Written by Bob Kaplan and Suchitra Deo
In our previous article, we argued that AI success is not driven by better models, but by better data. The natural next question for leadership teams is: what does it actually take to operationalize that insight?
Recognizing that data matters is straightforward. Building the system to manage it at scale is where most organizations struggle.
Many companies have already invested heavily in data initiatives, yet the outcomes often fall short. The root cause is not a lack of effort, but a lack of an effective operating model. Ownership of data is often unclear or diffused across functions. Accountability exists in theory but is rarely enforced in practice. Data issues are addressed downstream, after they have already created friction, rather than being resolved at the source. Governance bodies convene, but decisions do not consistently translate into changes in workflows or systems.
As a result, organizations see incremental improvements, but not the performance gains required to support AI and advanced analytics at scale.

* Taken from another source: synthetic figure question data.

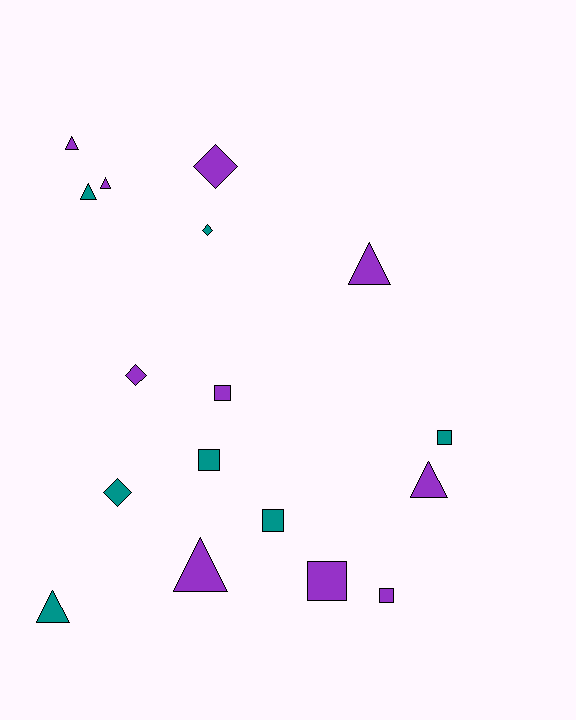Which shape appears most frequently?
Triangle, with 7 objects.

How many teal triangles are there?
There are 2 teal triangles.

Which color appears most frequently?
Purple, with 10 objects.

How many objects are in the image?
There are 17 objects.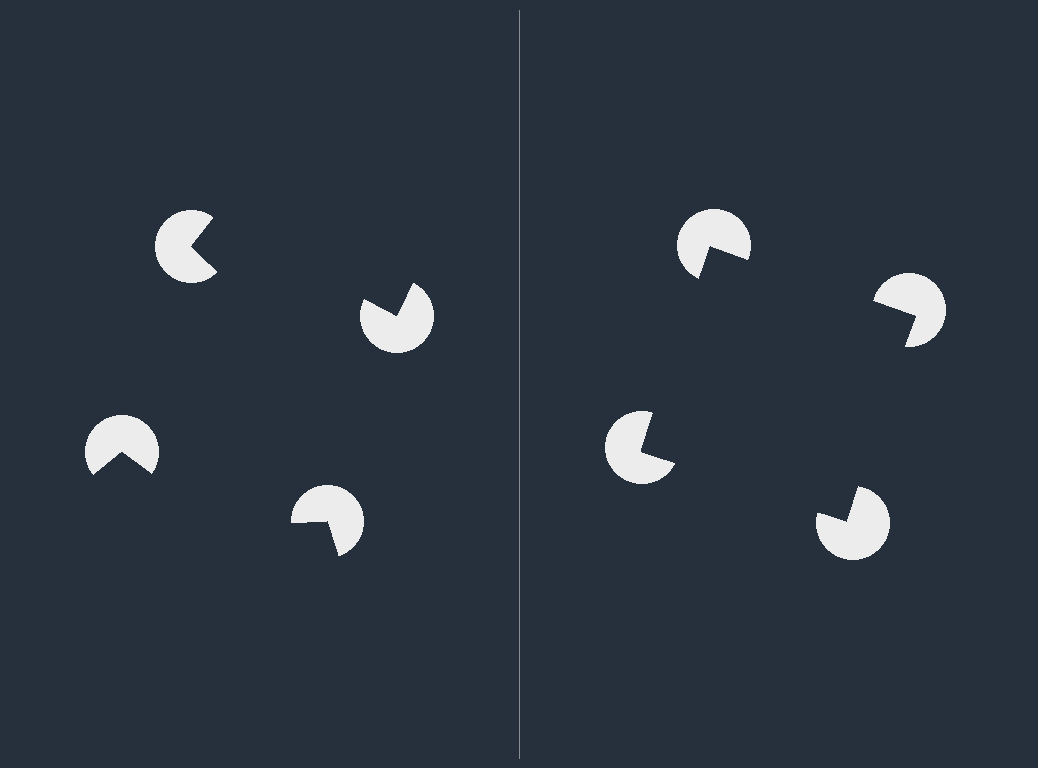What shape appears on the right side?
An illusory square.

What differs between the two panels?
The pac-man discs are positioned identically on both sides; only the wedge orientations differ. On the right they align to a square; on the left they are misaligned.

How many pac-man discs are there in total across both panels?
8 — 4 on each side.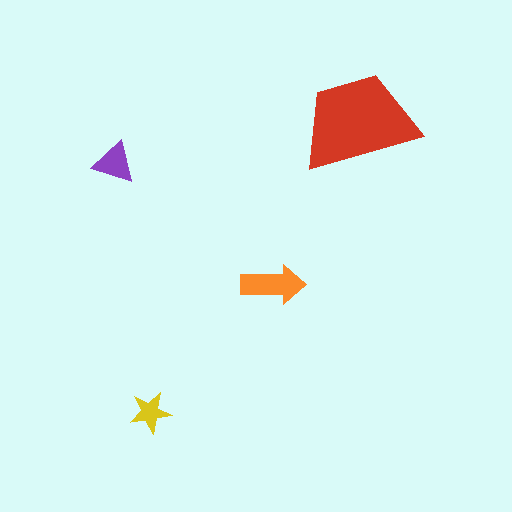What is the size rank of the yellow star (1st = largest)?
4th.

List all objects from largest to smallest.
The red trapezoid, the orange arrow, the purple triangle, the yellow star.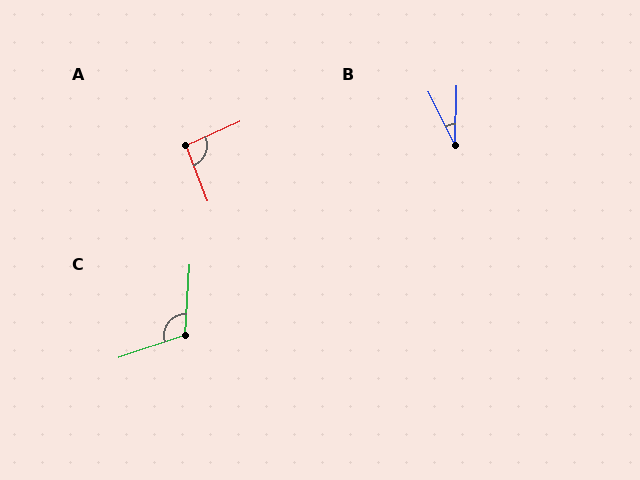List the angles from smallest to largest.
B (28°), A (93°), C (112°).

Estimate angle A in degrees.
Approximately 93 degrees.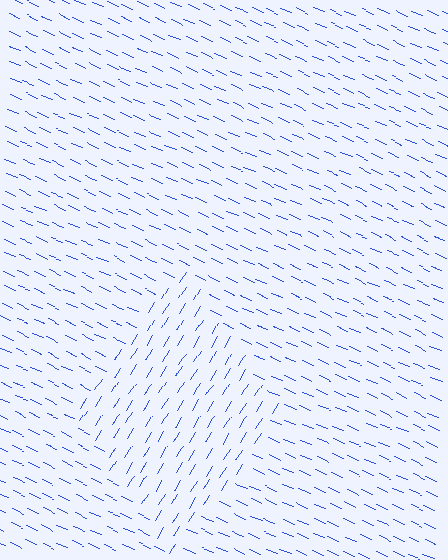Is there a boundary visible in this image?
Yes, there is a texture boundary formed by a change in line orientation.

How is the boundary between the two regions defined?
The boundary is defined purely by a change in line orientation (approximately 82 degrees difference). All lines are the same color and thickness.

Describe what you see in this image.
The image is filled with small blue line segments. A diamond region in the image has lines oriented differently from the surrounding lines, creating a visible texture boundary.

Making governance operational
Effective data governance is often misunderstood as a set of policies or committees. In reality, it is a system of decision rights and accountability that must function day-to-day within the business.
Business ownership:
The business (not just IT) must define what matters. This includes establishing standard definitions for critical data such as customers, products, and revenue, determining how that data should be used in decision-making, and setting expectations for quality and consistency. Without this, different parts of the organization will continue to operate on competing versions of the truth.
Data stewardship:
This is the operational layer that ensures standards are applied in practice. Stewards resolve inconsistencies, manage exceptions, and validate updates as data moves through systems. Importantly, this work happens in real time, embedded in workflows, not as a periodic cleanup exercise.
Central governance layer:
This function ensures consistency across business units, resolves conflicts when definitions or priorities diverge, and focuses data efforts on areas that drive the most value. Without this coordinating mechanism, organizations tend to drift back into fragmentation as they grow.
When these 3 elements work together, governance moves from being a passive oversight function to an active operating capability.
Master data management: turning governance into reality
While governance defines expectations, it does not change the data itself; that is the role of master data management (MDM). At its core, it establishes a single, authoritative version of key business entities (customers, products, accounts) across the organization. In most companies, these entities are duplicated and inconsistent across systems, from CRM and billing platforms to operational and analytics tools.
MDM addresses this fragmentation by creating a “golden record,” a unified version of each entity that is continuously reconciled across sources. It applies defined business rules to determine how conflicts are resolved, which data sources are authoritative, and how updates are validated. Critically, it does this upstream, preventing issues from propagating rather than fixing them after the fact.
A well-implemented MDM capability acts as a control layer across enterprise systems. It unifies fragmented data, eliminates duplication through automated matching and merging, and synchronizes clean, consistent data back into operational platforms so that every team is working from the same information.
The impact is immediate and tangible. Teams no longer spend time debating which system is correct. Sales, operations, and finance align around a shared view of the business. Systems like Salesforce and analytics platforms begin to deliver their full value because they are no longer constrained by inconsistent inputs.
Why this matters for business leaders
MDM is not just a technical initiative, it is a core business capability with direct impact on performance.
When data is not governed and unified, the consequences are visible across the organization. Commercial teams operate on incomplete or conflicting customer information. Employees lose time to manual reconciliation and rework. Compliance and reporting processes become more complex and costly. Technology investments, from CRM to AI, fail to deliver their expected return because they are built on unreliable inputs.
When governance and MDM are implemented effectively, the impact is structural. Teams operate with a consistent, trusted view of the business. Decision-making accelerates because validation cycles are reduced. Systems function as intended, enabling rather than constraining performance. Most importantly, AI initiatives can scale with confidence, because their outputs are grounded in reliable data.
This is not a marginal improvement – it is a shift in the organization’s ability to execute.
Building the foundation for execution
At HighPoint Associates, we work with leadership teams to move beyond data strategy and into execution. We help organizations establish clear ownership and governance structures, design and implement MDM capabilities aligned to business priorities, and embed data management into core workflows and systems.
This is ultimately an operating model shift. Organizations that get it right reduce time spent reconciling information, increase alignment across teams, and perhaps most importantly, unlock the full value of their technology and AI investments.
Because in the AI era, competitive advantage will not come from recognizing the importance of data. It will come from the ability to operationalize it – consistently, at scale, and in a way that drives real business outcomes.